There is therefore a strong case for charging such a fee.  However, many of those who had previously supported such an approach to address global warming have backed away in recent months, arguing that it would be politically impossible.  That assessment of the politics might be correct, but it really makes no sense.  First, it would be politically important that whatever revenues are generated are returned in full to the population, and on an equal per person basis.  While individual situations will of course vary (and those who lose out on a net basis, or perceive that they will, will complain the loudest), assessments based on current consumption patterns indicate that those in the lowest seven deciles of income (the lowest 70%) will on average come out ahead, while only those in the richest 30% will pay more.  It is the rich who, per person, account for the largest share of greenhouse gas emissions, creating costs that others are bearing.  And a redistribution from the richest 30% to the poorest 70% would be a positive redistribution.

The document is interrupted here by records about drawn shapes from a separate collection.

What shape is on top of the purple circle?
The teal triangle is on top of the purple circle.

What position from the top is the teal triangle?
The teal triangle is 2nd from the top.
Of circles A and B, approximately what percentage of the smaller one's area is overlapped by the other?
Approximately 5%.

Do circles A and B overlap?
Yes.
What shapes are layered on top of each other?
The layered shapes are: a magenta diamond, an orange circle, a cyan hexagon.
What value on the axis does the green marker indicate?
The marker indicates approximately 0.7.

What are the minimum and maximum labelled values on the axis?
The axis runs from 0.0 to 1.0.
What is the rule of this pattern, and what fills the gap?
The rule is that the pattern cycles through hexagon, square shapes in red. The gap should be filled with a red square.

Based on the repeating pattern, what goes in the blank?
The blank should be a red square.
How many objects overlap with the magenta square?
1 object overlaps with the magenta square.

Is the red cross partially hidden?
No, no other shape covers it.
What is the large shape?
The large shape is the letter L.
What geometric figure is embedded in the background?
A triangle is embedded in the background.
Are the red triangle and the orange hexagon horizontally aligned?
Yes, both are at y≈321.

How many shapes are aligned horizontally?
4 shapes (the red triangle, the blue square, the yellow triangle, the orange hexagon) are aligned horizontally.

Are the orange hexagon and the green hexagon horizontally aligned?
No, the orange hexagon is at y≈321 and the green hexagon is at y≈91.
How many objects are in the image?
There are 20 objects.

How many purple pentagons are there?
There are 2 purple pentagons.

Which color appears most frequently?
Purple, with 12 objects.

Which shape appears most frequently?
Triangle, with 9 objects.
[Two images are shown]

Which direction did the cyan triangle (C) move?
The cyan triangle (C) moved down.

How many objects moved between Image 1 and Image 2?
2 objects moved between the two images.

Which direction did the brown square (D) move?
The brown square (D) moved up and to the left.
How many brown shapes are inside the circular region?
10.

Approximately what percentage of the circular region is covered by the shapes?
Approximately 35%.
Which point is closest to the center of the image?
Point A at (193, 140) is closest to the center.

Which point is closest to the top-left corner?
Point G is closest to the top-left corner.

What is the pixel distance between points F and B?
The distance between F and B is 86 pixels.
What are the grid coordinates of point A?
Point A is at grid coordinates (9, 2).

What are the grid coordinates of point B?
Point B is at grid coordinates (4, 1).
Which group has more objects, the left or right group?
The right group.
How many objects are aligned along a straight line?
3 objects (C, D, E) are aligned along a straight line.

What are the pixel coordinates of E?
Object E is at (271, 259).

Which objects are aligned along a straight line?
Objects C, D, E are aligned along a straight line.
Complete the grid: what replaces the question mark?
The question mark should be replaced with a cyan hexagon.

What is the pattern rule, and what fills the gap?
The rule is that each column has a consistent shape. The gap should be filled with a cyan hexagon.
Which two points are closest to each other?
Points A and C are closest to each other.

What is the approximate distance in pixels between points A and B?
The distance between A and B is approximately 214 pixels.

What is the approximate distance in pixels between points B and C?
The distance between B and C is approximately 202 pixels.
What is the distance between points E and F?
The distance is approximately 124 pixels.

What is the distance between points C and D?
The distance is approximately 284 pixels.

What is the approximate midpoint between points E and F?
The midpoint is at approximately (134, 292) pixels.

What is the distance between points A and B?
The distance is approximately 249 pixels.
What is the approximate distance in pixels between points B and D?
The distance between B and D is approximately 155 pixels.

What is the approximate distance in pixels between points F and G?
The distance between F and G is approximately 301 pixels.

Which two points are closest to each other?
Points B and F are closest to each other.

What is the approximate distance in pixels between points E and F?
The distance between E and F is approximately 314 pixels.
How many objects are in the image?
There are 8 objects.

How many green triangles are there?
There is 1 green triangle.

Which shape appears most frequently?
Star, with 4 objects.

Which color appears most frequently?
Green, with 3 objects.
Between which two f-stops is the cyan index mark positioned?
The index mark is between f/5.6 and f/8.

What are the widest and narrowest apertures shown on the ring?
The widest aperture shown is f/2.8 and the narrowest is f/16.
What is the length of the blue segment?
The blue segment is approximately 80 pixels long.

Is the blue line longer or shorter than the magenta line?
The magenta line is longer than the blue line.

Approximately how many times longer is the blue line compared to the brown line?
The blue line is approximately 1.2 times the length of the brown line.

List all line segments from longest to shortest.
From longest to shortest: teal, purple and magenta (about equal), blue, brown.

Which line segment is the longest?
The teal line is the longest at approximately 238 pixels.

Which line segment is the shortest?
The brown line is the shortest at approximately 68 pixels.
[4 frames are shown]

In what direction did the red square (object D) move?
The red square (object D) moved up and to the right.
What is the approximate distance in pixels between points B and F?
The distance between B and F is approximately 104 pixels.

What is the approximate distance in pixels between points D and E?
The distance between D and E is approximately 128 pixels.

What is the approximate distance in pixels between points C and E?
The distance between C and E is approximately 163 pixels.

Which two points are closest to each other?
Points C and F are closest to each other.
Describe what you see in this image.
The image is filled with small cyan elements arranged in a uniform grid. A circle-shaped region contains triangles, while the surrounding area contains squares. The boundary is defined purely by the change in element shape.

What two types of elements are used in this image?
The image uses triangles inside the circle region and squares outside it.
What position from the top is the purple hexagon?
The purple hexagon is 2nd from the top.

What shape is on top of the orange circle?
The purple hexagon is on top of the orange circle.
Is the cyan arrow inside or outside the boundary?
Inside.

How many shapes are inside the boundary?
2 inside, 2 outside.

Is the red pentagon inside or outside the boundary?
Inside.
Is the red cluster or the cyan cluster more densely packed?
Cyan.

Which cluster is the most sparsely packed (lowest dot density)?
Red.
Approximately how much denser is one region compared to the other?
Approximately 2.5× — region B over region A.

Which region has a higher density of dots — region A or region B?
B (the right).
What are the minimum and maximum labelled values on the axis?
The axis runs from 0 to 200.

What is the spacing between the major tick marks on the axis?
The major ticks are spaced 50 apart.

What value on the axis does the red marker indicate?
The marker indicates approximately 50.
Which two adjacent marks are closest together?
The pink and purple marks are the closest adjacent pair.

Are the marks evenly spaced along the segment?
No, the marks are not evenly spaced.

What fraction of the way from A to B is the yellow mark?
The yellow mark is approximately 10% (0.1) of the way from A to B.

But second, the alternative to reducing greenhouse gas emissions would need to be some approach based on top-down directives (central planning in essence), or a centrally directed system of subsidies that aims to offset the subsidies implicit in not requiring those burning fossil fuels to pay for the damages they cause, by subsidizing other sources of power even more.  Such approaches are not only complex and costly, but rarely work well in practice.  And they end up costing more than a fee-based system would.  The political argument being made in their favor ultimately rests on the assumption that by hiding the higher costs they can be made politically more acceptable.  But relying on deception is unlikely to be sustainable for long.

The sharp fall in costs for clean energy of the last decade has created an opportunity to switch our power supply to clean sources at little to no cost.  This would have been impossible just a few years ago.  It would be unfortunate in the extreme if we were to let this opportunity pass.